Played by James Marsden from 2000 to 2006’s X-Men: The Last Stand, Cyclops would eventually be killed by his lover Jean Grey when she evolves into the evil Phoenix persona. Summers would be one of the few who graduated with aplomb from Charles Xavier’s school to be a trusted confidant of Professor X very early on.
He even guided James Howlett into the group despite his reluctance to do so, but in spite of the trust heaped upon him, there was always the risk of Cyclops being manipulated or compromised when his energy blasts emanating from his eyes would be cut loose. Like any of the mutants or superheroes who were out to save the world – their powers are brilliant when they are harnessed for good. But once that scenario is flipped, all hell is unleashed.
3. Jean Grey
A virtuous superhero who would eventually transform into one of the most powerful supervillains in the X-Men world. The love interest of Cyclops and Wolverine was arguably underutilized in the motion picture trilogy until X-Men: The Last Stand where the Dark Phoenix took over and she became the antagonist of the piece.
Ranked as a Class 5 mutant courtesy of her telekinetic and telepathic abilities of limitless range, Grey was a beloved member of the X-Men as she was most synonymous for her caring and nurturing nature.
This contrasted quickly when she would evolve into the Dark Phoenix, possessed by the alternate personality she tried and failed to suppress. Fans were left disappointed that the 2006 film used the concluding scenes as an end point, as the Dark Phoenix was an element of the comics that was worthy of its own series.
2. Dr. Manhattan
Dr. Manhattan is an incredibly intriguing being who can virtually achieve anything he so desires. The DC character was originally a nuclear physicist in 1959 called Dr. Jonathan Osterman until a certain accident turned him into an all-seeing, all-conquering superhero.
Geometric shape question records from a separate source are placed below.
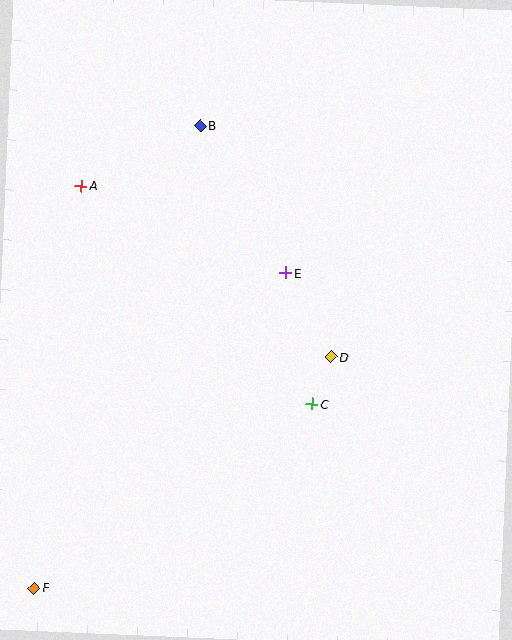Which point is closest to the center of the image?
Point E at (286, 273) is closest to the center.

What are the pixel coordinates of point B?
Point B is at (201, 126).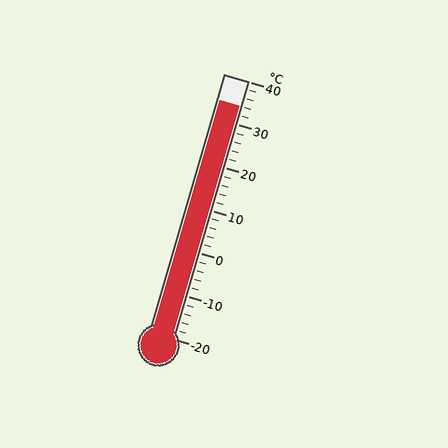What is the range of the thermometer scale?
The thermometer scale ranges from -20°C to 40°C.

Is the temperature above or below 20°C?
The temperature is above 20°C.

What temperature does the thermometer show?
The thermometer shows approximately 34°C.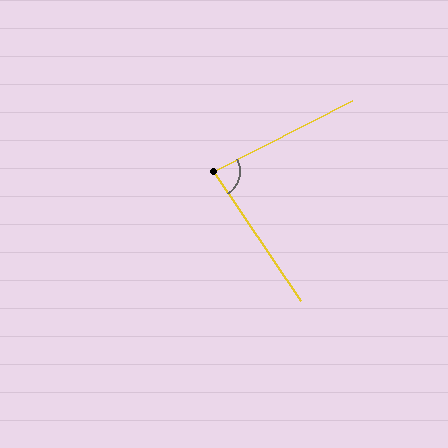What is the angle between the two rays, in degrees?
Approximately 83 degrees.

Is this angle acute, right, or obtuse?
It is acute.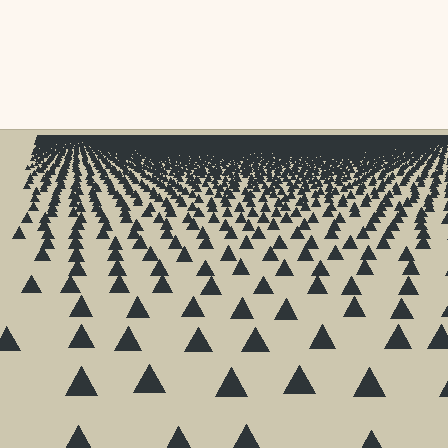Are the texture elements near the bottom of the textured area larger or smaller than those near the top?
Larger. Near the bottom, elements are closer to the viewer and appear at a bigger on-screen size.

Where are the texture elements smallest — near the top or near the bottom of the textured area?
Near the top.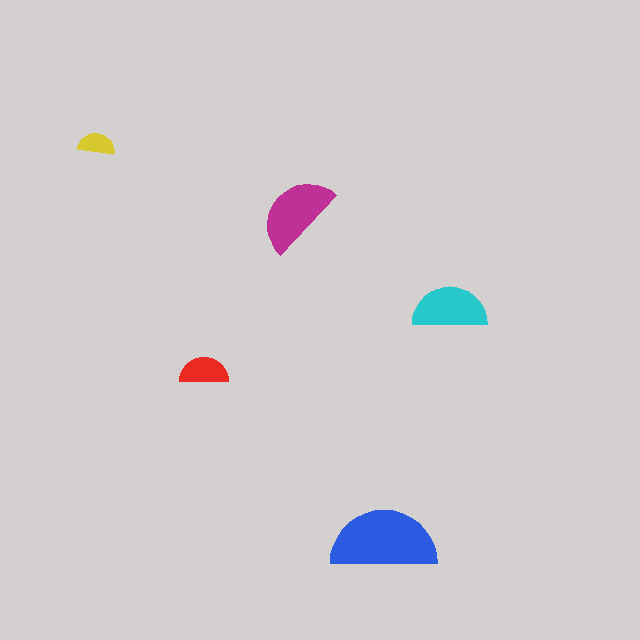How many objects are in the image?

Named after the Manhattan Project, the man played by Billy Crudup in Watchmen works as an agent of the United States government and because of which, his actions and intentions are always compromised for the “greater good.” Dr. Manhattan is the greatest of contradictions because for all his powers, including teleportation, invulnerability, dimension travel, superhuman strength and more, he does not relate to humans whatsoever.
There is a strong degree of apathy to the being which creates a huge paradox. If he can’t appreciate or understand the value of human life, how can he do his all to protect it, particularly when the US army have him as their glorified weapon?
1. Tony Stark/Iron Man
Think about this for a moment. Tony Stark’s creations have wielded nothing but pure destruction, chaos, and death. Wherever the brilliant innovator, socialite and lady’s man ends up, there is inevitable conflict and much of it has come at his own hand. In 2008’s opening MCU installment Iron Man, the Stark Industries head was attacked by a convoy that carried one of his branded rocket-propelled grenades. This revealed how a group of terrorists in the Middle East managed to access the weaponry for their own gains.
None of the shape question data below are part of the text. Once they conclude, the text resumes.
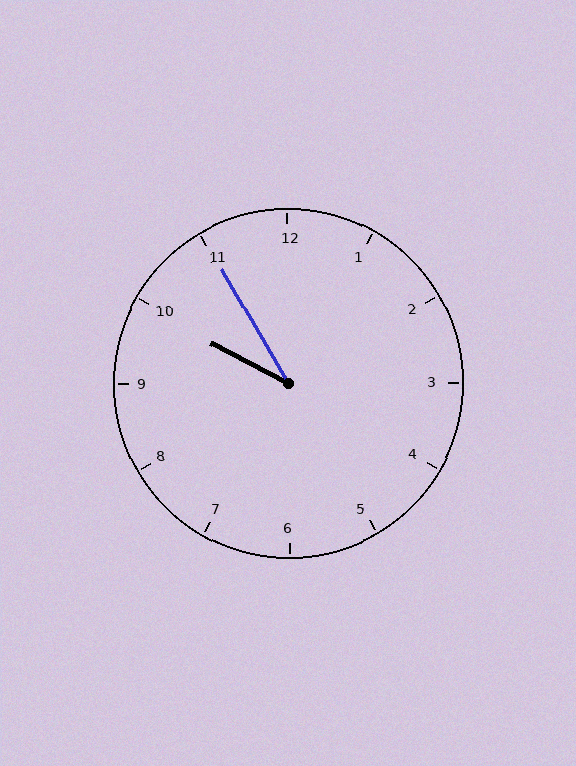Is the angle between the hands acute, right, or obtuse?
It is acute.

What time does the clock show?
9:55.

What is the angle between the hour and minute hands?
Approximately 32 degrees.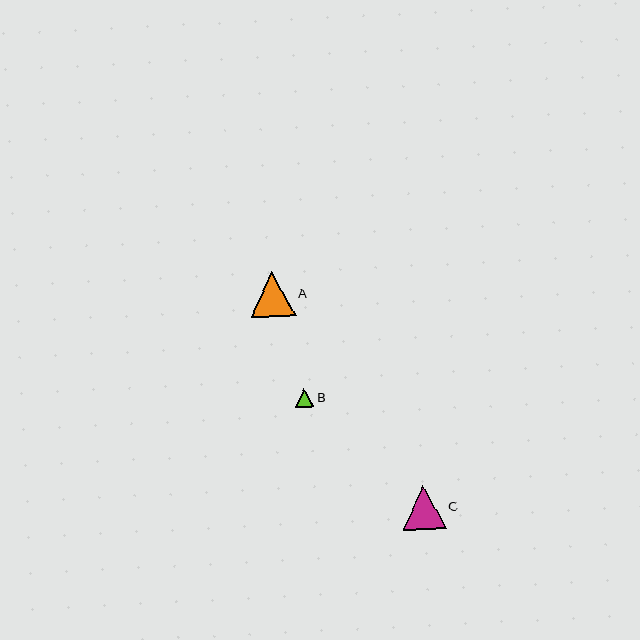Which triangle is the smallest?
Triangle B is the smallest with a size of approximately 19 pixels.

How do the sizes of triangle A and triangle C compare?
Triangle A and triangle C are approximately the same size.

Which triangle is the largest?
Triangle A is the largest with a size of approximately 45 pixels.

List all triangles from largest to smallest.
From largest to smallest: A, C, B.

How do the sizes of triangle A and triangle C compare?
Triangle A and triangle C are approximately the same size.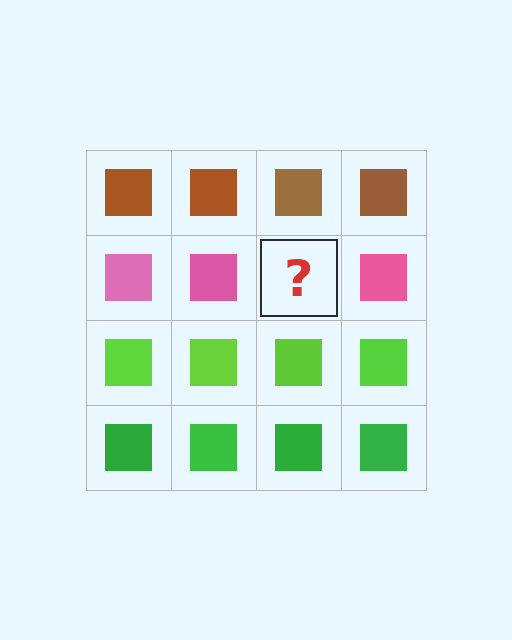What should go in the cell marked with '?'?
The missing cell should contain a pink square.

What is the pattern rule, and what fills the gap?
The rule is that each row has a consistent color. The gap should be filled with a pink square.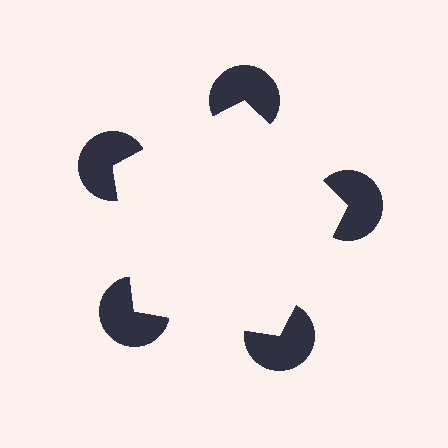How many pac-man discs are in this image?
There are 5 — one at each vertex of the illusory pentagon.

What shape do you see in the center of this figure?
An illusory pentagon — its edges are inferred from the aligned wedge cuts in the pac-man discs, not physically drawn.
Fast forward to Iron Man 2 and Stark’s rival Justin Hammer (Sam Rockwell) uses technology inspired by Stark Industries to use against the billionaire playboy courtesy of Ivan Vanko (Mickey Rourke). To make matters worse, Robert Downey Jr.’s character was the individual responsible for creating the “Ultron” defense program in The Avengers: Age of Ultron – a decision that backfired to the point where Sokovia is completely destroyed.
This would have serious repercussions for Captain America: Civil War, a title that featured Helmut Zemo (Daniel Bruhl) pitting the superheroes against each other.